# America's Future??



## huntin1 (Nov 14, 2003)

If our liberal friends have their way, I'm thinking that this will be where we are at sometime in the next four years:










Sad.

huntin1


----------



## omegax (Oct 25, 2006)

Define "socialist" for me...


----------



## Longshot (Feb 9, 2004)

omegax said:


> Define "socialist" for me...


----------



## huntin1 (Nov 14, 2003)

Yep, that'll do it. ^^^ A picture's worth a thousand words, ehh.

huntin1


----------



## MSG Rude (Oct 6, 2003)

:withstupid:


----------



## huntin1 (Nov 14, 2003)

omegax said:


> Define "socialist" for me...


omegax, just in case Longshot's pic doesn't explain it clearly enough for you.......

The Washington Times

DE SILVA: Socialism in disguise
Obama's Third-World radicalism
Ian de Silva
Tuesday, October 28, 2008

http://www.washingtontimes.com/news/200 ... -disguise/

Intoxicated by the mantra of change, those who support Sen. Barack Obama appear to be gleeful about the new era that would come if he won. But is America such a fundamentally flawed country that it needs the kind of change that Mr. Obama promises? If you answer yes, then you have no idea how good a country this is compared to the rest of the world.

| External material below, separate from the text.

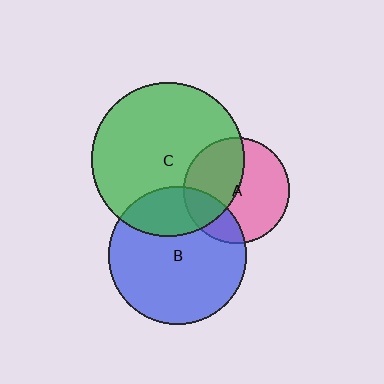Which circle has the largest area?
Circle C (green).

As a naturalized American who grew up in the Third World and experienced firsthand the economic misery and impenetrable corruption under socialism, I know socialism when I see it - and I see socialism in Mr. Obama's plans. He has skillfully disguised his socialist agenda by an oratorical cloak of populism. So, just as it takes an alert eye to spot the proverbial wolf in sheep's clothing, it takes an experienced eye to spot the incipient but insurgent socialism inside Mr. Obama's agenda.

Among the indubitable indicators of Mr. Obama's socialist beliefs is his tax plan. Most notably, he wants to tax the Dickens out of people who make more than $250,000 a year so that the government can then turn around and give that money to poor people, either as tax rebates or as services. That is Mr. Obama's plan to spread the wealth - and that is socialism - i.e., government-enforced redistribution of wealth to people whether they earned it or not. Once he started at $250,000, who says he would stop there? Pretty soon, he could hit those who make $50,000 a year.

Mr. Obama's harangues on denuding the rich are typical of many Third-World politicians, who, despite being well-off themselves (Mr. Obama is himself a millionaire, after all), somehow manage to bamboozle the masses into electing them on the premise that the rich are the villains.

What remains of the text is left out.